Ajuri Ngelale, special adviser to the president on media and publicity, announced the development in a statement on Friday.
Upon confirmation by the senate, Cardoso is expected to serve for a term of five years.
“This directive is in conformity with Section 8 (1) of the Central Bank of Nigeria Act, 2007, which vests in the President of the Federal Republic of Nigeria, the authority to appoint the Governor and Four (4) Deputy Governors for the Central Bank of Nigeria (CBN), subject to confirmation by the Senate of the Federal Republic of Nigeria,” the statement reads.
“In line with President Bola Tinubu’s Renewed Hope agenda, the President expects the above-listed nominees to successfully implement critical reforms at the Central Bank of Nigeria, which will enhance the confidence of Nigerians and international partners in the restructuring of the Nigerian economy toward sustainable growth and prosperity for all.”
Cardoso, a banker, chartered stockbroker and public policy expert, has worked in the public, private and development sectors.
He was a former commissioner of economic planning and budget in Lagos state; an erstwhile chairman of the board of the African Venture Philanthropy Alliance; and most recently, chairman of Citibank Nigeria Ltd.
Cardoso is the founding chairman and co-chair of the Ehingbeti Summit, the Lagos state economic summit. He is also a member of the advisory board of Lagos Business School (LBS).
The statement announcing Cardoso’s nomination as CBN governor was silent on the fate of Godwin Emefiele, the suspended — and now former — governor of the apex bank.
It is also unclear how the development would affect the other deputy governors of the bank.
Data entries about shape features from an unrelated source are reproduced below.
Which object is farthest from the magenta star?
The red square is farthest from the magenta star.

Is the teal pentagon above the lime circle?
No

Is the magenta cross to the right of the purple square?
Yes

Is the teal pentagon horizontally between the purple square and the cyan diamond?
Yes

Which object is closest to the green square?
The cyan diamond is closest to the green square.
Emefiele, who is in the custody of the Department of State Services (DSS), was suspended by the president in June.
He was directed to transfer his responsibilities to Folashodun Adebisi Shonubi, the deputy governor, operations directorate.
Following his suspension, Emefiele was on July 25 arraigned on a two-count charge bordering on “illegal possession” of firearms at a federal high court in Ikoyi, Lagos, and was granted bail in the sum of N20 million.
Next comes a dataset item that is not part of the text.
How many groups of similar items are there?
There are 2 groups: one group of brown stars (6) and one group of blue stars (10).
Nicholas Oweibo, the judge, had ordered that Emefiele be kept in the custody of the Nigeria Correctional Service (NCoS) pending the fulfilment of his bail conditions.
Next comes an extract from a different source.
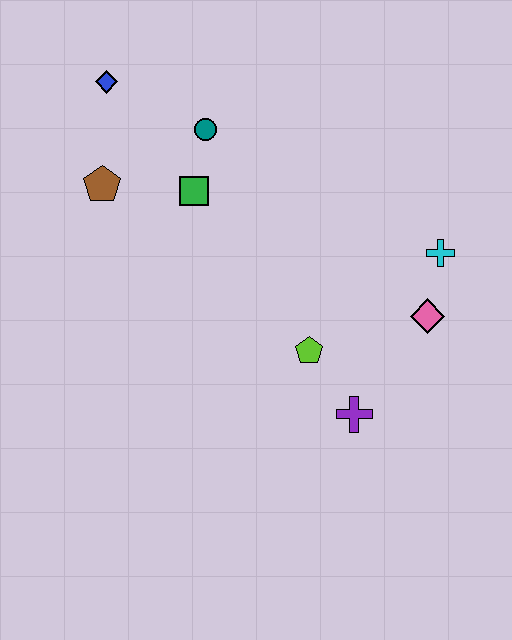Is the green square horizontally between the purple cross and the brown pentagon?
Yes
But the DSS insisted that Emefiele must return to its custody — a development that led to a face-off between the secret police and prison officials.
After the face-off, DSS rearrested Emefiele on the court premises.
On August 3, the federal government filed an application seeking leave to appeal against the order granting bail to Emefiele.
However, on August 15, the federal government made an oral application to withdraw the charge of “illegal possession of firearms”.
Mohammed Abubakar, the director of public prosecution (DPP) of the federation, had said the decision to withdraw the charge is backed by sections 174 (1) and (3) of the 1999 constitution and sections 108 (1), (2) and (4) of the Administration of Criminal Justice Act (ACJA) 2015.
On August 17, the court granted the federal government’s application and struck out the charge.
In the fresh 20-count charge filed by the federal ministry of justice, Emefiele and his co-defendants were accused of engaging in conspiracy and procurement fraud, among others.
Although he was scheduled to be arraigned on August 23, Emefiele was not present in court.